Students: Williams, Fluker, Phillip, and Capek

Everyday People: How Gun Violence Impacts Us All

The assignment was simple: retrieve comments on gun violence in 15 minutes. Then out through the USC campus they went; my eager student reporters from the Annenberg Specialized Journalism graduate to interview someone for 15 minutes; then 15 minutes of writing.

 The stories they shared in class were layered and diverse: a microcosm of America, with perspectives from beyond our borders; a portrait of humanity wrestling with what it values.

 As a culture, we both glorify and abhor guns; some of our biggest movie blockbuster hits are awash in gun violence, and we cheer. Then, we try to console ourselves with the reasons why after someone is murdered by gun violence.

 America has become more synonymous with mass shootings than we ever were with baseball, hotdogs, apple pie and Chevrolet.

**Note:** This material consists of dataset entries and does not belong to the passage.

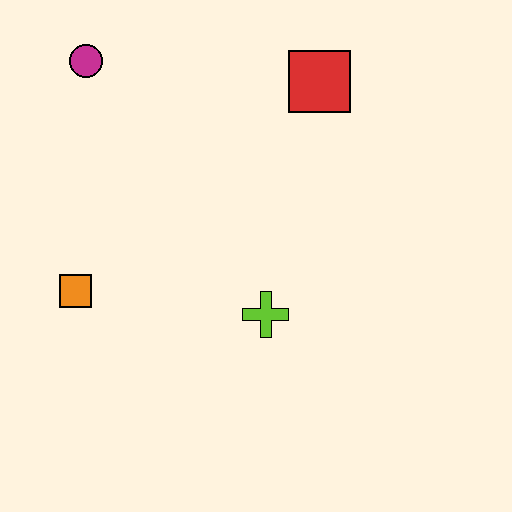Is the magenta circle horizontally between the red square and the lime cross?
No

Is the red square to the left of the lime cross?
No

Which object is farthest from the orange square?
The red square is farthest from the orange square.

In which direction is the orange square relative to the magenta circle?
The orange square is below the magenta circle.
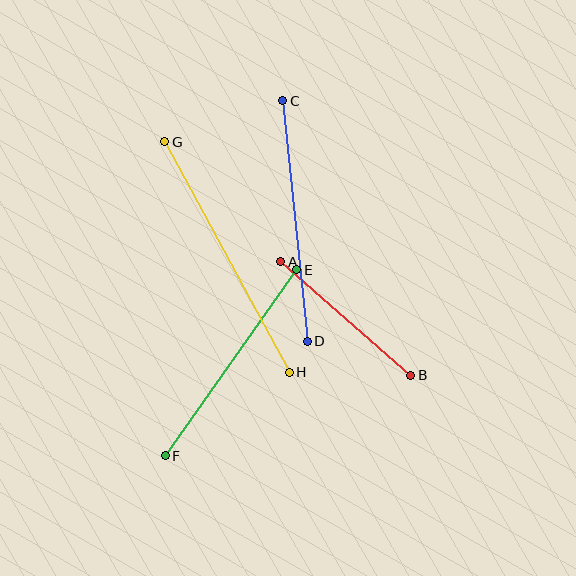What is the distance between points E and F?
The distance is approximately 228 pixels.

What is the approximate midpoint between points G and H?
The midpoint is at approximately (227, 257) pixels.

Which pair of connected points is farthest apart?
Points G and H are farthest apart.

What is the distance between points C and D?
The distance is approximately 242 pixels.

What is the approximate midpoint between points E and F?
The midpoint is at approximately (231, 363) pixels.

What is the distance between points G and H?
The distance is approximately 262 pixels.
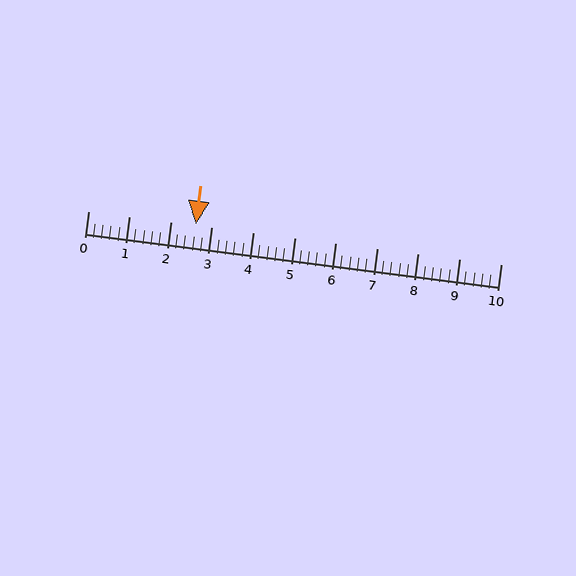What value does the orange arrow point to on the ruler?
The orange arrow points to approximately 2.6.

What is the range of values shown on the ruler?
The ruler shows values from 0 to 10.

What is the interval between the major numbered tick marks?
The major tick marks are spaced 1 units apart.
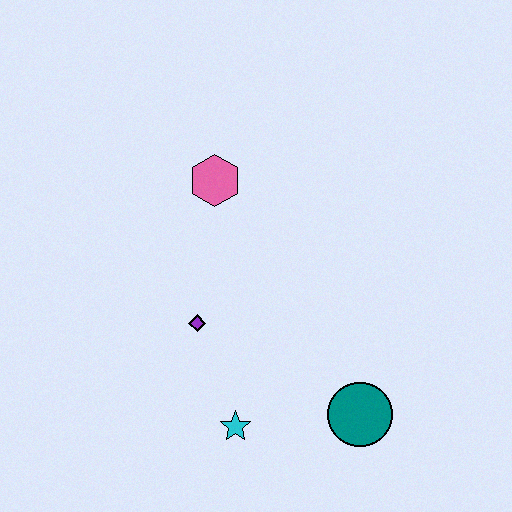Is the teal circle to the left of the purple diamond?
No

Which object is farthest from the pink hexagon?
The teal circle is farthest from the pink hexagon.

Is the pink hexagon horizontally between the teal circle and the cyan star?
No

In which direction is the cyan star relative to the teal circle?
The cyan star is to the left of the teal circle.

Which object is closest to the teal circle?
The cyan star is closest to the teal circle.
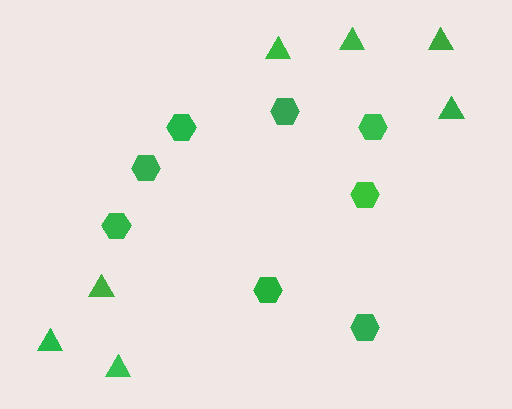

Solutions, legislative or otherwise, to ending the massacres in the streets or in the schools, feel futile at best.

 Last month, California Governor Gavin Newsom (D) passed some of the strictest gun control legislation in the country, signing more than 10 new firearm restrictions according to the New York Times. These include new limits on gun advertising to minors, increased inspections of dealers, and a 10-year ban on firearms possession for those convicted of child or elder abuse.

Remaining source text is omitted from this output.